JF Ptak Science Books Quick Post
One of the images that appeared in a post a few days ago (Baseball and World War I) became very popular, appearing in a number of other blogs and retweeted and shared in a number of media. The image was the "Usherettes" of the Chicago Cubs, and the photograph was made by a photographic pool by Underwood & Underwood (N.Y.) and was published July 12, 1918. Its a wonderful image of two young women--both lovely, with the one of the left having no doubt crystalline light-blue eyes--who were identified as replacements for the male ushers who may have gone off to war.
The photograph was made by one a number of news photo service agencies who submitted their wartime work to censorship so that (basically) only mostly-positive images of the war was shared.
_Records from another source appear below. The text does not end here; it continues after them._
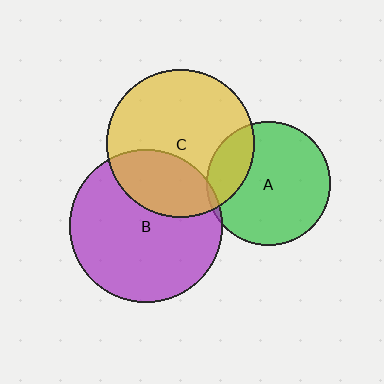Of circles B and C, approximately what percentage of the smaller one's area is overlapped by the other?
Approximately 30%.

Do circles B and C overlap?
Yes.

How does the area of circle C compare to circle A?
Approximately 1.4 times.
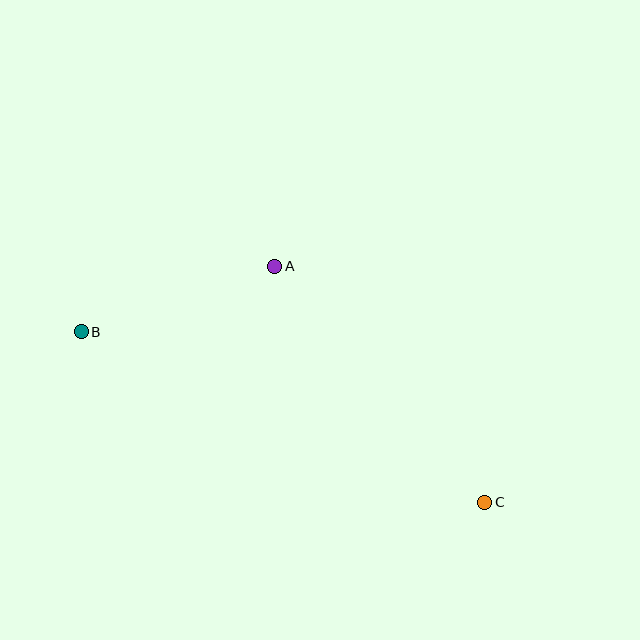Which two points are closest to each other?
Points A and B are closest to each other.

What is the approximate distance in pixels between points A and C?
The distance between A and C is approximately 316 pixels.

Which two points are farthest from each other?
Points B and C are farthest from each other.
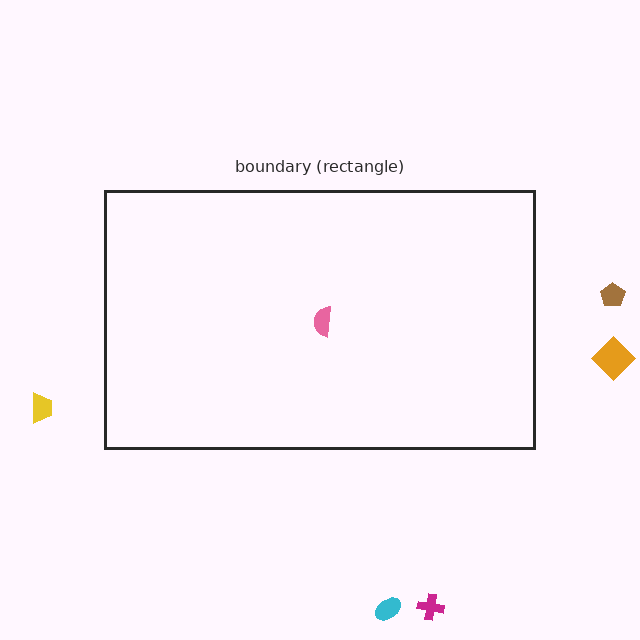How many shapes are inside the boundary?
1 inside, 5 outside.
This image was not of that particular concern, being made in Chicago at a ballpark and all, but it was still produced by the photographic group of Underwood & Underwood. And as was the common practice for this sort of photography the photo was accompanied by a slip of paper that was to be used as a caption for the work. So, if the Asheville Times was interested in using a photo illustrating women in the U.S. doing the work of men who had gone off to war, they'd contact a group like Underwood & Underwood who would supply them with the image as well as the description, both of which would appear in the Asheville paper.
In any event, the caption (reproduced below) reads in part:
"the war has brought about conductorettes, farmerettes, chauffeurettes, elevator operatorettes, and a whole lot of other ettes" and which would now include female ushers.
ANd just so we're ont he same page, the Oxford English Dictionary defines the suffix "-ette" so:
"Forming nouns denoting small or brief examples of the thing denoted by the first element, as diskette, essayettes, kitchenette, towelette, etc." As well as:
"Forming nouns denoting women or girls linked with, or carrying out a role indicated by, the first element, majorette, suffragette, usherette..."etc.
It turns out that the use of "usherette" for this image predates the "usherette" first usage in the O.E.D., which gives a date of 1924 for the first appearance of the word.
It should be stated that the two women in the photograph above were Beatrice Solomon and Violet Flatow, "the first baseball usherettes".